The locale owes its spooky reputation to an admittedly dark history. After twenty years in the planning, the Indiana Hospital for the Insane—as it was originally called—began treatment of five patients in 1848 in a single brick building on Washington Street. Over the next half-century, as the patient load swelled to almost 3,000, the facilities kept pace: in 1885, two ornate brick dormitories were erected on the institution’s extensive grounds. In time, a hospital for treating physical disorders, a farm colony, a chapel, an amusement hall and other structures went up. In 1896, a state-of-the-art pathology department opened, equipped with clinical labs, a teaching amphitheatre and autopsy rooms designed to further physicians’ understanding of the root causes of mental illness.
But the ambitions its directors had with regard to medical science were overshadowed by Central State’s insufficient funding, overcrowded conditions and under-qualified staff which—in tandem with the era’s limited understanding of mental illness—led to the abuse and neglect of patients. Uncontrollable cases were relegated to the hospital’s so-called dungeons, which were described in 1870 by a Central State superintendent as “dark, humid and foul, unfit for life of any kind, filled with maniacs who raved and howled like tortured beasts, for want of light, and air, and food [;…and forced to sleep on] forbidding skeletons of iron.” Other eyewitnesses and former patients testified to similarly cruel treatment, considered by some in the Victorian era to be curative of mental and emotional problems.

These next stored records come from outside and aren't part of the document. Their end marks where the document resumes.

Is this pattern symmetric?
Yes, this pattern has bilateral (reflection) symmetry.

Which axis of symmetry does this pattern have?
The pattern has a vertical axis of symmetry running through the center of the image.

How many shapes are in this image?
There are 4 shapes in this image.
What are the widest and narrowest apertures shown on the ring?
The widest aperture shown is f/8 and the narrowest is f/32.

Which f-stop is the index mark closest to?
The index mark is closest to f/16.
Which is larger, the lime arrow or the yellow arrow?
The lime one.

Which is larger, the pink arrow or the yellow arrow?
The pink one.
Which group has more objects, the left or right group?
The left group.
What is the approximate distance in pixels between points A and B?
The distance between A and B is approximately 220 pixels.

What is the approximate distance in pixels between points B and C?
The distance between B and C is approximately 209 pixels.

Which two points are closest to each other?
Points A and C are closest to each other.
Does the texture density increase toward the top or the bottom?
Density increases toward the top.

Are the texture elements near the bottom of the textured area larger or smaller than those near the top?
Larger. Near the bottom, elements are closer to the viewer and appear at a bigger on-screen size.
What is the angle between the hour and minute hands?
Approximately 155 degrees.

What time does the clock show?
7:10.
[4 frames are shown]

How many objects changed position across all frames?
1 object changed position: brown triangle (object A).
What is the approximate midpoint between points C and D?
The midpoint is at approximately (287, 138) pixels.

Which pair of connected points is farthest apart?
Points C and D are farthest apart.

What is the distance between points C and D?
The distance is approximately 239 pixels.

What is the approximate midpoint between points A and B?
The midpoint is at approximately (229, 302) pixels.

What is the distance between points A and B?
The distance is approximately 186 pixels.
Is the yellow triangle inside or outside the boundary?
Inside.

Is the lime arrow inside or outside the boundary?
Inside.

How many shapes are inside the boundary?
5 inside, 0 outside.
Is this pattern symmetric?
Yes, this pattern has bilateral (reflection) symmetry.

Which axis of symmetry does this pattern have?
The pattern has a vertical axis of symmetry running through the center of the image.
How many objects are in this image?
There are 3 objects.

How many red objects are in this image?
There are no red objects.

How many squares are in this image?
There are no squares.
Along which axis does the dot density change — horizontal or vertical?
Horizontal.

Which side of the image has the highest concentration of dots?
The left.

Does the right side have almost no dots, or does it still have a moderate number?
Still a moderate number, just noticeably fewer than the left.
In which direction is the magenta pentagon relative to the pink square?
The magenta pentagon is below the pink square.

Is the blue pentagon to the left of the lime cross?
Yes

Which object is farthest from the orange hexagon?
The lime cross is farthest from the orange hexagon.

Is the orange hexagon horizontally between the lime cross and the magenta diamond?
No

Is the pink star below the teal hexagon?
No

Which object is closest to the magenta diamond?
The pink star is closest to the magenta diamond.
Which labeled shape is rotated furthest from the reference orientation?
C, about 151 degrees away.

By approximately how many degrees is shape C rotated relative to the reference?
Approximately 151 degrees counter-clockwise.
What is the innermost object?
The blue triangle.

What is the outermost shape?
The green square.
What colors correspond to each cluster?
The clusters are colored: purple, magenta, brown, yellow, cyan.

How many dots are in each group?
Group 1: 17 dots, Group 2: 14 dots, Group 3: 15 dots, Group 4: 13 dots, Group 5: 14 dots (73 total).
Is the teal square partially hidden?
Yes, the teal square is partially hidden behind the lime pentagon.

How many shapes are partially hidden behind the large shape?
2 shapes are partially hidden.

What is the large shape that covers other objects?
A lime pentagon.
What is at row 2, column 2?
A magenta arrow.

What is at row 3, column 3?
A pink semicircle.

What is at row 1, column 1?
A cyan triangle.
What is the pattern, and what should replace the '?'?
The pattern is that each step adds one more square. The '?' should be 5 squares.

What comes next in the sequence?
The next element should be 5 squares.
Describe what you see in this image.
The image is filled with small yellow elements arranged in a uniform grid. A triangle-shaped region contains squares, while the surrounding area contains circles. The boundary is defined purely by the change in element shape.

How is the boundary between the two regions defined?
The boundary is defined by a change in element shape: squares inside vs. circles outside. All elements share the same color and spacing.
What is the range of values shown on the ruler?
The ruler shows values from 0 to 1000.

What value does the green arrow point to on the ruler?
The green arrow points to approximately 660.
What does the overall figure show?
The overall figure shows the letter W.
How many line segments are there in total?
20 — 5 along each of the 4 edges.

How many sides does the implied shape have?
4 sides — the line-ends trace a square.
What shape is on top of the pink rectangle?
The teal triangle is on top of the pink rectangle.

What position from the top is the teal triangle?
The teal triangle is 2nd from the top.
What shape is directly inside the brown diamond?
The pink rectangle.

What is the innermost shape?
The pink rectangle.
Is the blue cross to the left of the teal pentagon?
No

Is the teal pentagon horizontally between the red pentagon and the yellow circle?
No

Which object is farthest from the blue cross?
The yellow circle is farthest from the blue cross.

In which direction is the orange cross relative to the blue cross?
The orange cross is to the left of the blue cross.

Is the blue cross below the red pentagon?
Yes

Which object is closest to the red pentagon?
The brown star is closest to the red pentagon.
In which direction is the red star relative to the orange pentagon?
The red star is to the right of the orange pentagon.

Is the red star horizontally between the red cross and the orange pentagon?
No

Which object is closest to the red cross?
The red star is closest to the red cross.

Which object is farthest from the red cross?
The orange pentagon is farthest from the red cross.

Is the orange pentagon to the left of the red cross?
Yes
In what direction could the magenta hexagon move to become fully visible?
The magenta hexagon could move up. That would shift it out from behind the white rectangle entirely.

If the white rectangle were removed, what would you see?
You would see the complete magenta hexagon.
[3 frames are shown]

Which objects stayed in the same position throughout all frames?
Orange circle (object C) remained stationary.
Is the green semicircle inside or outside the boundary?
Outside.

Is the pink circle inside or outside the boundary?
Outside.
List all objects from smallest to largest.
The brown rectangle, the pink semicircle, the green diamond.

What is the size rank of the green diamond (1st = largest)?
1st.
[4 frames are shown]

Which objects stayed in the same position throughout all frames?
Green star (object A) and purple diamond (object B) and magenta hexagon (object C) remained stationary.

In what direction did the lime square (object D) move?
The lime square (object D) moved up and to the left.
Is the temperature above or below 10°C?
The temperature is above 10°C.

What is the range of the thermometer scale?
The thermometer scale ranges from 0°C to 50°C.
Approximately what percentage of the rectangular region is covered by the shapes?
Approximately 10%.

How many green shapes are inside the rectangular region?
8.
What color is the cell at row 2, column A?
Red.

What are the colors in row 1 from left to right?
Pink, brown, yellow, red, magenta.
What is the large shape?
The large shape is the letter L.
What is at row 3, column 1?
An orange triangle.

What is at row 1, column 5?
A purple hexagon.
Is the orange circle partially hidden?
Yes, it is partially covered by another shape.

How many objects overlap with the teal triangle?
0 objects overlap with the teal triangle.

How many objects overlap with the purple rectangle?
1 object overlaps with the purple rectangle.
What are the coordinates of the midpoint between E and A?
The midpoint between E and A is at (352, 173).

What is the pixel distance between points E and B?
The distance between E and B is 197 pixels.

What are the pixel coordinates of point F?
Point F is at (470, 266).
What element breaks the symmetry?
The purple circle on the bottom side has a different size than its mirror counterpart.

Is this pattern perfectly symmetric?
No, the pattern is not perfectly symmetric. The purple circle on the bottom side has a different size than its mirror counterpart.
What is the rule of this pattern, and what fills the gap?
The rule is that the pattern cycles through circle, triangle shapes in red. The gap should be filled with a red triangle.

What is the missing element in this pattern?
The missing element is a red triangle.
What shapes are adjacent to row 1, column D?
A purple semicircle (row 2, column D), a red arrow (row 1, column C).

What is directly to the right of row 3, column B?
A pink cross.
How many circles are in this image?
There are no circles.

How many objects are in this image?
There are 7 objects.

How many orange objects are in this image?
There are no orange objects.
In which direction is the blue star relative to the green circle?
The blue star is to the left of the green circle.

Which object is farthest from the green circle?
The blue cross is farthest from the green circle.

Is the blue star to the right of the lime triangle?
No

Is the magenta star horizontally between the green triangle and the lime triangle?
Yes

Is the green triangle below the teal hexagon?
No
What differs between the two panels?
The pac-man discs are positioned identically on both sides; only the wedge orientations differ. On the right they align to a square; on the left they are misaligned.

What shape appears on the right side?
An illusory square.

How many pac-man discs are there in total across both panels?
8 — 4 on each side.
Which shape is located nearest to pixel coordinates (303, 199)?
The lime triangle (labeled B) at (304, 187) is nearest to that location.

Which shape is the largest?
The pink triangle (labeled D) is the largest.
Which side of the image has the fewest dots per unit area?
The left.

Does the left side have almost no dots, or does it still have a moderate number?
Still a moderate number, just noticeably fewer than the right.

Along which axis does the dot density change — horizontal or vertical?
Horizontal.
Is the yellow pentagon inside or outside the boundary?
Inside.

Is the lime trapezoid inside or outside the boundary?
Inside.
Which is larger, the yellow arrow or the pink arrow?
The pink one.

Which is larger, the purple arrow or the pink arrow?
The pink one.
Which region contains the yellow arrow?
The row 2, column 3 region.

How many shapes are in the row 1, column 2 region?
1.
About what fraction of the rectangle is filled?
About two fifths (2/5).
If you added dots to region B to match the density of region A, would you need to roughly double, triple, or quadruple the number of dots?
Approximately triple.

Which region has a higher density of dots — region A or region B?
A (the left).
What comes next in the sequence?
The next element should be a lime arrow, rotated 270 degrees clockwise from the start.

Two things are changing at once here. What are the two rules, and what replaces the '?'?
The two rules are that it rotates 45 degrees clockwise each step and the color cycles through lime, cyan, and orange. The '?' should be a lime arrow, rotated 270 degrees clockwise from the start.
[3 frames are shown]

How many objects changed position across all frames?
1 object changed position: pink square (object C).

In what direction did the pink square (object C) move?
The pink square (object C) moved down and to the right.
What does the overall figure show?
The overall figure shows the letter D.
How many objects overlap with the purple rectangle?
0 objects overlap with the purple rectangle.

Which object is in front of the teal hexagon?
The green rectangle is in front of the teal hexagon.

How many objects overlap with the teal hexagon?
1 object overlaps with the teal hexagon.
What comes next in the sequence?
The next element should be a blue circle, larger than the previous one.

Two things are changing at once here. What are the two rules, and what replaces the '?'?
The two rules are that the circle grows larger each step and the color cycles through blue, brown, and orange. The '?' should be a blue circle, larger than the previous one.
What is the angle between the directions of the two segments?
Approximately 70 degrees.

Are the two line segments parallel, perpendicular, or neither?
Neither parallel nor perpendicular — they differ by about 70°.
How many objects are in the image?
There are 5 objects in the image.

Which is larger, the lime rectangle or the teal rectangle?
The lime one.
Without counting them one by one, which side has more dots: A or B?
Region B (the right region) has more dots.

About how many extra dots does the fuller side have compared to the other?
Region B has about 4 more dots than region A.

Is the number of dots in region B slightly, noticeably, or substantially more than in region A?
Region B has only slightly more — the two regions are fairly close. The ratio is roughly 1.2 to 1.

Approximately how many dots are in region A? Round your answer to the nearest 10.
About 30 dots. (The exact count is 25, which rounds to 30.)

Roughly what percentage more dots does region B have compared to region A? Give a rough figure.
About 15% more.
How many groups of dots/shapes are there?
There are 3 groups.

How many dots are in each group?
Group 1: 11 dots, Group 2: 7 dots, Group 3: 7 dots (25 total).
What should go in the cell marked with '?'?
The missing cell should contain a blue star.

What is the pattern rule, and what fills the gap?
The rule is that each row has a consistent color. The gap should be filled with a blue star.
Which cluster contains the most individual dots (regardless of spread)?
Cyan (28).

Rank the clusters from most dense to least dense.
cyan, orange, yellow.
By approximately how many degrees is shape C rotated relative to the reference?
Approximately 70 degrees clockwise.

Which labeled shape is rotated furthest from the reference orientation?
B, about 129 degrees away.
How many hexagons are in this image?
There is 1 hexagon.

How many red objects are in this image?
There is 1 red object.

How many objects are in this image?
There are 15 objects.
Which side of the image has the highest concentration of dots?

Although reformist zeal resulted in the construction of upgraded facilities in 1885, and mental asylums opening in other parts of the state took some of the burden off Central by the dawn of the twentieth century, reports of abuse persisted. During the national trend toward de-institutionalization of the mentally ill in the 1960s, the hospital’s client population diminished. By the late 1970s, the grand Victorian structures that had housed men and women separately on the campus were razed, making way for several less architecturally distinguished buildings. The once-pioneering pathology building was left standing on the Central State property. The nation’s oldest surviving facility of its kind, the building is listed on the National Register of Historic Places and now houses the Indiana Medical History Museum. Central State Hospital closed its doors for good in 1994, and in 2006 reports emerged that the property had been purchased for mixed-use development.